Eigen-Based Transceivers for the MIMO Broadcast Channel with Semi-Orthogonal User Selection

TL;DR

This paper analyzes eigenmode-based transmission techniques for MIMO broadcast channels with semi-orthogonal user selection, demonstrating asymptotic optimality and finite-user performance advantages of the proposed methods.

Contribution

It introduces and analyzes ZFDPC-SUS and ZFBF-SUS techniques, proving their asymptotic optimality and finite-user performance benefits in MIMO broadcast channels.

Findings

ZFDPC-SUS achieves optimal sum rate scaling as user number grows large.

Both techniques' sum rates converge to the channel's sum capacity for large K.

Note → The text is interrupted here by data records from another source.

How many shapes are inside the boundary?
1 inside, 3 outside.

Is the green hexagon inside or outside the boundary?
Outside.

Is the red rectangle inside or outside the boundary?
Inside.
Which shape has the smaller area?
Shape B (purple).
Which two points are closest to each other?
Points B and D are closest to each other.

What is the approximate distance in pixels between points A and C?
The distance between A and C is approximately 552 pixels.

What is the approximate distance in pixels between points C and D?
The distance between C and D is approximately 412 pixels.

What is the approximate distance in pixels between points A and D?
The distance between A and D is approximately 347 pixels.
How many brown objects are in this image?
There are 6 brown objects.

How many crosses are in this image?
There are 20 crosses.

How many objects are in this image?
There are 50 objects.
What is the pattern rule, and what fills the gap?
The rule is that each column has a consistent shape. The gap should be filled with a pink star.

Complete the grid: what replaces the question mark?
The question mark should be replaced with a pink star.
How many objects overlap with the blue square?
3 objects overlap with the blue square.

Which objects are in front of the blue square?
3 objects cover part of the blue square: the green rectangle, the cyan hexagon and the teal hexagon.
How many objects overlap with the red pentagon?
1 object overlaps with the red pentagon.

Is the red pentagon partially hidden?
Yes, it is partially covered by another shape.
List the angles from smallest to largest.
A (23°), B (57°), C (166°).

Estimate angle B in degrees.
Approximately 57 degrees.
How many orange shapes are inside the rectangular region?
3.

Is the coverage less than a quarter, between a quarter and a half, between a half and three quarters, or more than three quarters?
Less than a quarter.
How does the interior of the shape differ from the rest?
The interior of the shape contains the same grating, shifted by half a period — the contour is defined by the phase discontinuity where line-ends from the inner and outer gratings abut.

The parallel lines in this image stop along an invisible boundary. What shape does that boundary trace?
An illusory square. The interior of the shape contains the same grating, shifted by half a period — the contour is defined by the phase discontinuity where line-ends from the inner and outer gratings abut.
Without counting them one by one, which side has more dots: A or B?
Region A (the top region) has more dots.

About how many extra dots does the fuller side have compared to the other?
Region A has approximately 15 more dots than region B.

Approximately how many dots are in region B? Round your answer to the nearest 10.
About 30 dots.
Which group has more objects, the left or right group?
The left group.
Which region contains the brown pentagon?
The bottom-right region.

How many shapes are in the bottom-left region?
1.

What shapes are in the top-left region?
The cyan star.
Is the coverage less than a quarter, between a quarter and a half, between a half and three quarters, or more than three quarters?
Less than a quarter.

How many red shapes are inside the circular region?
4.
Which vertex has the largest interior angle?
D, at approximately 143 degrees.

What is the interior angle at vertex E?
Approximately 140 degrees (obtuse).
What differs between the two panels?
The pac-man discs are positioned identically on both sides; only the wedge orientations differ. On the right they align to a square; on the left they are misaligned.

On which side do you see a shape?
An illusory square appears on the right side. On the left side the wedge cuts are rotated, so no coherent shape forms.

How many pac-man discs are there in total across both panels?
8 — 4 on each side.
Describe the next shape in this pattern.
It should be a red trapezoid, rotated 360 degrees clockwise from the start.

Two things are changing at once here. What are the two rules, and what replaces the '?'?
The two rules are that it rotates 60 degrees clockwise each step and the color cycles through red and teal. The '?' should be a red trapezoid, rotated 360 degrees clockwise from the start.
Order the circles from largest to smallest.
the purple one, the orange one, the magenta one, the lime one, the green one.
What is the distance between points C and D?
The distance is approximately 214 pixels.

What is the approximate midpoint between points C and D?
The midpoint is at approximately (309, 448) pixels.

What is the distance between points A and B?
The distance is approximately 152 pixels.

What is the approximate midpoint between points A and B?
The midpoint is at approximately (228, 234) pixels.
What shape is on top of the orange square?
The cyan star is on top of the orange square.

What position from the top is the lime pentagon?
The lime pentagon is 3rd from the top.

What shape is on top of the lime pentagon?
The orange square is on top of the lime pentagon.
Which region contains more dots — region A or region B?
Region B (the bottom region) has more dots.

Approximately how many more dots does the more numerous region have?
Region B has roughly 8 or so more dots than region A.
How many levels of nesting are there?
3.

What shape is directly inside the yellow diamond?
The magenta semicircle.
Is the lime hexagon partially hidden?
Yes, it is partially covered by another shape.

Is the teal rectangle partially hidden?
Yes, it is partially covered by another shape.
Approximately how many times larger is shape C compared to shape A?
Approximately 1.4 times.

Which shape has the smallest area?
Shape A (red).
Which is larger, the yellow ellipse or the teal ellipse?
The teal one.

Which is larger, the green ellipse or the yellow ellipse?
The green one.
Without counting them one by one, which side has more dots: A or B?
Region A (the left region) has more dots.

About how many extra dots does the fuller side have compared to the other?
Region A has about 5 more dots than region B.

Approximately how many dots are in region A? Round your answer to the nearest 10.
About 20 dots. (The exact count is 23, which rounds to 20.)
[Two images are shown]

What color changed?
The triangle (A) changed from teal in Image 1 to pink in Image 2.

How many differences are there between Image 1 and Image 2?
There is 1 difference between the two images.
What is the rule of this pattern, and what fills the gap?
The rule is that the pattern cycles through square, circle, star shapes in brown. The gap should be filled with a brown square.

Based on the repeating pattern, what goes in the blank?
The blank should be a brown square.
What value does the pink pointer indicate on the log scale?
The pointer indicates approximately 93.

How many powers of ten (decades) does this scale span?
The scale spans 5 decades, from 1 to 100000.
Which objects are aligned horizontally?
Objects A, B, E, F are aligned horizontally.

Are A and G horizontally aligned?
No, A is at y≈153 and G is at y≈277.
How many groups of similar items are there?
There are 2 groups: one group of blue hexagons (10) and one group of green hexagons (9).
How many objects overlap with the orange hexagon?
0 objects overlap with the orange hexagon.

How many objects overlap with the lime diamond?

ZFDPC-SUS outperforms ZFBF-SUS for finite user numbers.

Abstract

This paper studies the sum rate performance of two low complexity eigenmode-based transmission techniques for the MIMO broadcast channel, employing greedy semi-orthogonal user selection (SUS). The first approach, termed ZFDPC-SUS, is based on zero-forcing dirty paper coding; the second approach, termed ZFBF-SUS, is based on zero-forcing beamforming. We first employ new analytical methods to prove that as the number of users K grows large, the ZFDPC-SUS approach can achieve the optimal sum rate scaling of the MIMO broadcast channel. We also prove that the average sum rates of both techniques converge to the average sum capacity of the MIMO broadcast channel for large K. In addition to the asymptotic analysis, we investigate the sum rates achieved by ZFDPC-SUS and ZFBF-SUS for finite K, and show that ZFDPC-SUS has significant performance advantages. Our results also provide key insights into the benefit of multiple receive antennas, and the effect of the SUS algorithm. In particular, we show that whilst multiple receive antennas only improves the asymptotic sum rate scaling via the second-order behavior of the multi-user diversity gain; for finite K, the benefit can be very significant. We also show the interesting result that the semi-orthogonality constraint imposed by SUS, whilst facilitating a very low complexity user selection procedure, asymptotically does not reduce the multi-user diversity gain in either first (log K) or second-order (loglog K) terms.